Syne answered 9/10, 2012 at 14:9 Comment(5)
Just to add, since the context is a django model, the concept of creating a dynamic class is some what useless since all model fields are fixed during runtime. In such a case the only purpose of using setattr is to assign optional property values based on the subset of property values specified in the request dataMendelssohn
@Pratik Mandrekar: many people are interested in dynamic class in django. For instance, when you want to manipulate a user uploaded table. You dont know what the fields attributes would be. see: https://mcmap.net/q/57349/-django-dynamic-model-fieldsCroupier
Thanks for that reference. That explains a few things. However I have solved this problem by using a JSONField (pypi.python.org/pypi/django-jsonfield) with postgres as the backend. I'm not sure why the OP in the linked question thinks reporting is hard with JSON attribute on a django model. I do it all the time. Any idea?Mendelssohn
@PratikMandrekar Because you cannot easily query JSON field. For example you cannot do things like Model.objects.filter(date_field__lt=datetime.now())...Syne
I use the sql directly for certain complex queries and with postgres 9.3 onward, querying JSON in sql is straightforward (postgresql.org/docs/9.3/static/functions-json.html). But yeah you do lose the benefits of the Django ORM.Mendelssohn
P
11

If you know the objects properties before hand you should probably be using the first method. Just assign property values directly.
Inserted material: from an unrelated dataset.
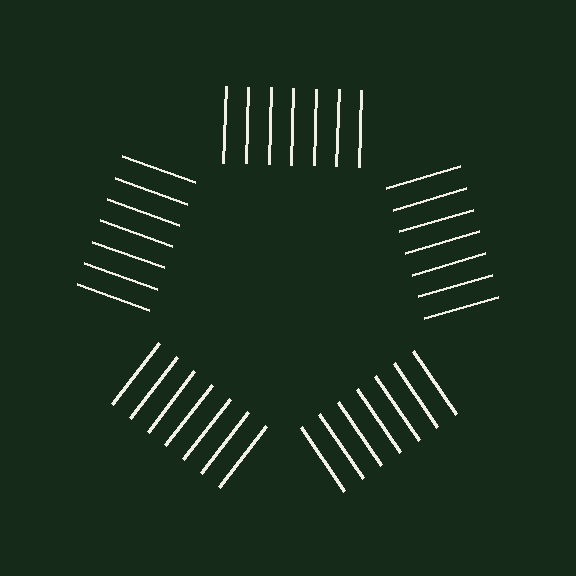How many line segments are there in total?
35 — 7 along each of the 5 edges.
The second can be useful when you need to dynamically assign a value to a property. Perhaps a user has the ability to change the values of a number of different attributes and you don't know which one will have a value before hand, you can dynamically add values

possible_fields = ['title', 'looser_ticket']
ticket = Ticket.objects.get(pk=1)
for field in possible_fields:
  if request.GET.get(field):
     setattr(ticket, field, request.GET[field])

The "not working" is probably not dependent on the way you are setting values, are you sure that you saved your changes afterwards??